Today, I sharpened a 5/16" (7.9mm) drill and drilled a hole through a 10mm piece of aluminium. The top of the hole had a diameter of 8.7mm which is not acceptable for tapping a thread.
I then sharpened a 1/4", 17/64", 9/32" and 19/64" drills and used them to drill pilot holes for the 5/16" drill.
The diameters at the top of the resulting holes were 8.2mm, 8.1mm, 8.1mm and 8.3mm respectively. Thus it seems that drilling a pilot hole 1/64" smaller than the final hole isn't quite enough while drilling one 1/16" less than the final hole leaves enough meat for the lips of the final drill to start bouncing around again. It seems that the optimum is to drill a pilot hole 2/64" (1/32") less than the desired diameter. The hole thus produced, while still marginally larger (0.2mm = 8thou) than the nominal is acceptable.
I think I will sharpen all my drills and routinely drill pilot holes which are 1/32" undersize for imperial sizes and 1mm undersize for metric drills.
After all this I'm quite glad I got the sharpener which is quick and easy to use.


Regards,
Alan C.


----------



## goldstar31 (Nov 30, 2016)

Just imagine the task of drilling a hole less than an 1/8th in diameter and say 12" long, perfectly parallel ?
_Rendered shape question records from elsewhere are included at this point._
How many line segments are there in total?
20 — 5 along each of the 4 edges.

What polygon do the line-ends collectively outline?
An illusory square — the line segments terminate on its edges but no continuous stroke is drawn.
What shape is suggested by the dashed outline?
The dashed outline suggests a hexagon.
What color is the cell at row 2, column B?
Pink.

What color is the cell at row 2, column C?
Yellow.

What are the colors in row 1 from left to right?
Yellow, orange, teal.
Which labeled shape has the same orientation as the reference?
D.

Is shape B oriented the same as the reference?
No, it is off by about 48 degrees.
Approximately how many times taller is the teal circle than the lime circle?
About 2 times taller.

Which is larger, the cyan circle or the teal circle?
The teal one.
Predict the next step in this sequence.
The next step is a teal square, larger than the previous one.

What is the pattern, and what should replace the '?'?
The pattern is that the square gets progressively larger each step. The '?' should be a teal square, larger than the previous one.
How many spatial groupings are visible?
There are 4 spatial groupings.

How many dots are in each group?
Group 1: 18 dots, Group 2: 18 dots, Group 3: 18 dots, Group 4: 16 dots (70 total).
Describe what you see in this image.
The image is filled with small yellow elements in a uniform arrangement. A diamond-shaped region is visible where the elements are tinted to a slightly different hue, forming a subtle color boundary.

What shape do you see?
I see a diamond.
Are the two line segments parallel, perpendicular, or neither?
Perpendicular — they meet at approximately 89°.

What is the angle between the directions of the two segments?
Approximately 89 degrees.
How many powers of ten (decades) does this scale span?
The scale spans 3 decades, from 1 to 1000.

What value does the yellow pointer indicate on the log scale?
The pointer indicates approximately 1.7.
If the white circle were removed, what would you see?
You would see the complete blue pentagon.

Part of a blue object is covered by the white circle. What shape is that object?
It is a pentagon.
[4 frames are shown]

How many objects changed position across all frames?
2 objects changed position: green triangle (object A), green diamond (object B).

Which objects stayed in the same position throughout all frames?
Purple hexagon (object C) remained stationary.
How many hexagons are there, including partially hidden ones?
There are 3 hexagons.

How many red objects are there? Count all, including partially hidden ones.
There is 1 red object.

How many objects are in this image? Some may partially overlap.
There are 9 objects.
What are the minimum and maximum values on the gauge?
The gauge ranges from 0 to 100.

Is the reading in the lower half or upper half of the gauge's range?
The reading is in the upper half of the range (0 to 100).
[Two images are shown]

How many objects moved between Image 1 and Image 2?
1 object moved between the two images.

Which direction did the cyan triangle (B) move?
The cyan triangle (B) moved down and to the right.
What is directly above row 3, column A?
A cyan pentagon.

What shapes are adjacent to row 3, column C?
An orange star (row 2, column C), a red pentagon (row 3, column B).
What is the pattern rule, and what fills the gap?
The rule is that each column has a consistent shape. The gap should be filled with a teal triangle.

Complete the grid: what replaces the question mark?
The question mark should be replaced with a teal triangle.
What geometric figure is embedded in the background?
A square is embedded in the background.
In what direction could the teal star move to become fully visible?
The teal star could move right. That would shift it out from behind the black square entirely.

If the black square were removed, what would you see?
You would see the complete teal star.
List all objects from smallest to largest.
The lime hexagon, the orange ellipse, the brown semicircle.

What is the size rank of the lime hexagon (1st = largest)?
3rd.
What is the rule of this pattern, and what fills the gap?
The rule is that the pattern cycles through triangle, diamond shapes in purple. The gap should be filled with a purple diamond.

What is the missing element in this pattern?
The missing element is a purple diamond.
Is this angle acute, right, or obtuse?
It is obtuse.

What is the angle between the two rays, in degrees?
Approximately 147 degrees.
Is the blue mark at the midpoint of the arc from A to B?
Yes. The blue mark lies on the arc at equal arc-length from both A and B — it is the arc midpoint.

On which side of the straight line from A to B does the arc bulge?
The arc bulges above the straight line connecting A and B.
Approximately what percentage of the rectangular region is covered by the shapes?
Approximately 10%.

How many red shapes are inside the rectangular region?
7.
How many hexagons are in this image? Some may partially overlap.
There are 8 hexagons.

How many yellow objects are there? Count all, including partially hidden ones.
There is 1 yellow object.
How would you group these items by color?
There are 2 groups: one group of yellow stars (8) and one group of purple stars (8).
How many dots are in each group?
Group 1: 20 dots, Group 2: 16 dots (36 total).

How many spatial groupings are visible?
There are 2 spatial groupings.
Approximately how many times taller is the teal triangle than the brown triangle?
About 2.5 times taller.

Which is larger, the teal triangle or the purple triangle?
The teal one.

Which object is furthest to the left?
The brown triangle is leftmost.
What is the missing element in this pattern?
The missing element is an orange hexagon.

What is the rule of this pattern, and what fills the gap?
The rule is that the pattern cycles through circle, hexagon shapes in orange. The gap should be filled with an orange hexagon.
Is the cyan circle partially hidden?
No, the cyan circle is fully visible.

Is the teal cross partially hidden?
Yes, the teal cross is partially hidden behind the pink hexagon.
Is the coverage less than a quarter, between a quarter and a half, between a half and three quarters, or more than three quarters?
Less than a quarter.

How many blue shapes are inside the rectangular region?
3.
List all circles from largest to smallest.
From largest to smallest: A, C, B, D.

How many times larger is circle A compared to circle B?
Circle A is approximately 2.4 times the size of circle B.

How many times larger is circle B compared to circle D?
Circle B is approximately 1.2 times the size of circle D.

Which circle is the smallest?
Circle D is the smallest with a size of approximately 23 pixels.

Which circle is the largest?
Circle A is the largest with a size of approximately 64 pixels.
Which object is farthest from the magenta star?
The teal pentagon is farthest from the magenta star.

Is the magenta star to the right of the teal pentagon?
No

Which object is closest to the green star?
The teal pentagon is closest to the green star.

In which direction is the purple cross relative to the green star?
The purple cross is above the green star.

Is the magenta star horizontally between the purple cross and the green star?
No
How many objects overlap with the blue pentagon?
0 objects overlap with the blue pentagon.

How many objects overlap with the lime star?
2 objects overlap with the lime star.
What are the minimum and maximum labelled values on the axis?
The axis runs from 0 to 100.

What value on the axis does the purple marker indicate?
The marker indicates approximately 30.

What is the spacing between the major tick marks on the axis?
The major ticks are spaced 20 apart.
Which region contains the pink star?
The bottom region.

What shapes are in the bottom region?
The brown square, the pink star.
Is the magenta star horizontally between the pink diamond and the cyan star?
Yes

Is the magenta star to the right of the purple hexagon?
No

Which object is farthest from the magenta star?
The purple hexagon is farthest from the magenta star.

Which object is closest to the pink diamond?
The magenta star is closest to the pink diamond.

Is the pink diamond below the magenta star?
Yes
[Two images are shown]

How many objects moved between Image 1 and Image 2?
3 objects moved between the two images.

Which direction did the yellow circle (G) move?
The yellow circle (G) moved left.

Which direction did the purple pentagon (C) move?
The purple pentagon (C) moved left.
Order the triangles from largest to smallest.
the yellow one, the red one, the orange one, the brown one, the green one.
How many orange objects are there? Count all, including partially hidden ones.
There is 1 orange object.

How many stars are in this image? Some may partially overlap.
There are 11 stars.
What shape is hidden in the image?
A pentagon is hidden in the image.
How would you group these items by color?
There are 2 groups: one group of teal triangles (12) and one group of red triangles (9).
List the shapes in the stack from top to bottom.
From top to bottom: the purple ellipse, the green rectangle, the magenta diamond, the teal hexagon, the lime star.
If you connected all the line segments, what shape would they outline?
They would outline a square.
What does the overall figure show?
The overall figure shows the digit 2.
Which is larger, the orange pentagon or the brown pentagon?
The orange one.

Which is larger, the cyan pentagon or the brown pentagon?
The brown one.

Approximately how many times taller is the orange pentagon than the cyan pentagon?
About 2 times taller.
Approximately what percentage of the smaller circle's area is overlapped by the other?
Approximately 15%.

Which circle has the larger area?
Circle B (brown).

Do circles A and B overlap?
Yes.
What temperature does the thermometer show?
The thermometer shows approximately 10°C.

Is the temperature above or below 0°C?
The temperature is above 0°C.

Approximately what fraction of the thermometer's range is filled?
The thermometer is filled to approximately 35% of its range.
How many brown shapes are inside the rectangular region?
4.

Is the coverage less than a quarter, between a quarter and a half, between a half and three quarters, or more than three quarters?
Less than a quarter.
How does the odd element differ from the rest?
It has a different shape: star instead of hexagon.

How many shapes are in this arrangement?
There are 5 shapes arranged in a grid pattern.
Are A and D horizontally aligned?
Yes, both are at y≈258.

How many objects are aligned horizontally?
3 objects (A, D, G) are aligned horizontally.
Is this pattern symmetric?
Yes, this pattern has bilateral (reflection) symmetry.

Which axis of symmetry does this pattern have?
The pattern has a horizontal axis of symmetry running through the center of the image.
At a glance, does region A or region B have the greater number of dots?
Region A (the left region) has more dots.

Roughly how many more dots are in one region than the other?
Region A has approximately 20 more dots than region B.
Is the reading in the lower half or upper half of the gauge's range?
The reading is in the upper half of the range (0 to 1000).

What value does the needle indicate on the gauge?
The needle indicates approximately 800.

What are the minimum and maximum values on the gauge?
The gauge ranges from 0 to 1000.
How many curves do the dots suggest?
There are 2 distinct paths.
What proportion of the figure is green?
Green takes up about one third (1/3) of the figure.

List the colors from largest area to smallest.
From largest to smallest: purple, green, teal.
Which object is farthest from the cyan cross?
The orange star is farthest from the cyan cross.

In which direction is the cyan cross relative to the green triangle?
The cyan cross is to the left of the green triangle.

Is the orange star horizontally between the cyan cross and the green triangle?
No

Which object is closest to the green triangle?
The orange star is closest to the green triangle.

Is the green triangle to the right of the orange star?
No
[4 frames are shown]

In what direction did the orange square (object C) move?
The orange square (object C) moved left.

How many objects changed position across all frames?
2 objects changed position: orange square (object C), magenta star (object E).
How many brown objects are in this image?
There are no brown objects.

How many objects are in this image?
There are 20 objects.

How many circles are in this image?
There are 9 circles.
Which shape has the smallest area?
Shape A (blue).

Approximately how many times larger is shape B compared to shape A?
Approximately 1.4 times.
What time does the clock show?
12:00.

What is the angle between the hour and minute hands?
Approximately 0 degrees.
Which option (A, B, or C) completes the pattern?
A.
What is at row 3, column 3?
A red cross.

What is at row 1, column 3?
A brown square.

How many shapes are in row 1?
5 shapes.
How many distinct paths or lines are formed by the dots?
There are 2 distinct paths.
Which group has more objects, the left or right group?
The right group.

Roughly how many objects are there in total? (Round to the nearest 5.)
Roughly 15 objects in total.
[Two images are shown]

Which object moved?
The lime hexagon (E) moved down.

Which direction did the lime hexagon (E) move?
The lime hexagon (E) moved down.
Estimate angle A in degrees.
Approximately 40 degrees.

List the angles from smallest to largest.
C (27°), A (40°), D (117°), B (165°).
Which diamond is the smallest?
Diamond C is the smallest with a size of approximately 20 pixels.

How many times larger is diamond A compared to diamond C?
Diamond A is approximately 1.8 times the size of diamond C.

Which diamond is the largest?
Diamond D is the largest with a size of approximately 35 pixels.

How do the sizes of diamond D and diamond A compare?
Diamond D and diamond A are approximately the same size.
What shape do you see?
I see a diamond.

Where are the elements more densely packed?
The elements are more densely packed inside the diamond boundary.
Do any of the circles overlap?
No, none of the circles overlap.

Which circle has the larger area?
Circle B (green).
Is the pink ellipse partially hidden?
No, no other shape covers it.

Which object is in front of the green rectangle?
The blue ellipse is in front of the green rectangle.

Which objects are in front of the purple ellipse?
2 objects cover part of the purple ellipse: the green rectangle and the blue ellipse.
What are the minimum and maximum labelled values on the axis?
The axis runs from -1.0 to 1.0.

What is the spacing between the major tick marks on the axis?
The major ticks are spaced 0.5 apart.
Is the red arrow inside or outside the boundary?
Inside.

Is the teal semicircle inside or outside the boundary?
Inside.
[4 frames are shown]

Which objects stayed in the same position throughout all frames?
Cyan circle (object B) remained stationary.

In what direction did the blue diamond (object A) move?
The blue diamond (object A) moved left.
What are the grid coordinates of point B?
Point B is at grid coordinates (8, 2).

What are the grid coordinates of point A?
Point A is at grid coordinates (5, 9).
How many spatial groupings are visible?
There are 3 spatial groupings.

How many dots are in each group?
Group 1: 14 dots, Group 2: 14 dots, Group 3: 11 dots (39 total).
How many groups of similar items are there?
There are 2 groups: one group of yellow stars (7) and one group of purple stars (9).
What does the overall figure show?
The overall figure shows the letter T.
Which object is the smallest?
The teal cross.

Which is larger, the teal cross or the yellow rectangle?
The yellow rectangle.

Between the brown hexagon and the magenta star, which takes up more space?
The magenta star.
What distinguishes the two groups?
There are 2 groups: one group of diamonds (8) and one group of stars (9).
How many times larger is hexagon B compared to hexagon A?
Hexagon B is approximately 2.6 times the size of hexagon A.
I wonder just how many people could attempt and succeed. And yet it was and is the task of bagpipe makers.
Moreover, said he clearing his throat- I've done it.

I've also done tapered holes.

I'm interested in the technique which others might adopt

Norman


----------



## Blogwitch (Nov 30, 2016)

Getting away a little from the sharpening side.

I have used for many years bullet tipped drills made for Black & Decker. They are a bit limited in their sizes, but when used in conjunction with a spot drill (not centre drill) then they cut a very precise hole.
They are also very good for thin sheet work as there is no snatch at all when they break through, which is usually a problem with normal drills and the cause of oversized holes as they are snatched to one side as they break through.

I do have a Martek drill sharpener from about 20 years ago, driven rather than by an electric drill but an old model marine motor that was too 'dirty' for radio control work.
It does an almost good job, but on smaller sizes it fails rather badly as you have to set it up by locating the cutting faces in a plastic jig, and that was the major downfall.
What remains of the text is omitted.